Maka pilihannya, dia harus rela ‘kucing-kucingan’ dengan petugas pengawas agar bisa memasuki kawasan pelabuhan untuk menjajakan barang dagangannya kepada penumpang setiap kapal yang merapat di pelabuhan.

Tidak jarang, setelah dengan susah payah berhasil memasuki kawasan pelabuhan secara ilegal, mereka dikeluarkan lagi oleh petugas yang melakukan pengawasan saat dipergoki berada di kawasan terlarang untuk PKL.

“Kalau ketahuan petugas lalu diusir keluar pelabuhan, ya pasrah saja menerimanya. Terpaksa pindah ke tempat lain yang tidak dilarang berjualan tapi masih di sekitar pelabuhan juga,” tutur Basma.

Namun dari sisi penghasilan, menurut Basma, berjualan di luar areal pelabuhan jauh menurun drastis dibanding ketika masih diperbolehkan menjajakan barang dagangan di dalam lokasi pelabuhan.

Situasi tersebut, diakui kerap memaksa mereka harus membandel. Melihat situasi jika pengawas lengah, usaha memasuki pelabuhan secara sembunyi-sembunyi akan dilakukan lagi.

“Jika ketahuan lagi, ya diusir lagi. Begitu terus,” kata Basma sambil sedikit tersenyum. Senyum getir dari wajah perempuan tua yang mengaku sudah menjadi PKL di Pelabuhan Tunon Taka Nunukan selama 23 tahun atau tepatnya sejak tahun 1999 silam.

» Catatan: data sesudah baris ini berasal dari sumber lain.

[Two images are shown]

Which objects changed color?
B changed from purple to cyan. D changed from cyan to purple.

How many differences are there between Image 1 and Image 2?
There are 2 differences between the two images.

Ada rekannya sesama PKL yang mencoba bayar secara patungan uang sewa tempat berjualan yang disediakan oleh PT. Pelindo Cabang Nunukan sebesar Rp 2 juta per bulan. Tapi akhirnya mengeluh karena sepi pembeli akibat lokasinya yang cukup jauh dari jangkauan penumpang yang ada di kapal.

Menjadi PKL merupakan usaha yang bisa dilakukan Basma untuk memenuhi kebutuhan hidup sehari-hari bersama beberapa anak yang masih menjadi tanggungannya. Sejak suaminya meninggal dunia pada tahun 2004 lalu, dia menjadi tulang punggung utama keluarga dalam mencari nafkah.

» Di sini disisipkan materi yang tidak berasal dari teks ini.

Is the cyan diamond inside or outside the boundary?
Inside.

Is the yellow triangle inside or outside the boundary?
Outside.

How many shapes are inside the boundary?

Diceritakan, para PKL yang berdagang di kawasan Pelabuhan Tunon Taka Nunukan sudah sangat hafal dengan jadwal rutin kedatangan dan keberangkatan kapal di tempat ini.

Kebanyakan diantaranya sudah berada di kawasan pelabuhan sejak Pk. 05.00 dinihari atau selambat-lambatnya Pk. 06.00 Wita agar terhindar dari penjagaan petugas saat memasuki pelabuhan.

Namun Basma tidak bisa selalu mengikuti jadwal rekan-rekannya sesama PKL seperti itu. Selain karena usianya yang sudah tergolong tidak muda lagi, dia juga masih harus melakukan pekerjaan rutinitas rumah tangganya sehari-hari sebelum pergi berjuaalan.

“Seringnya saya baru bisa turun ke pelabuhan sudah agak siang. Antara Pk. 09.00 atau Pk. 10.00,” terangnya.

Jika situasi pelabuhan tengah ramai, Basma bisa memperoleh uang dalam sehari antara Rp 100 ribu hingga Rp 200 ribu. Pendapatan itu tentu saja bukan keuntungan bersih karena sudah termasuk dengan modal barang yang dia jual.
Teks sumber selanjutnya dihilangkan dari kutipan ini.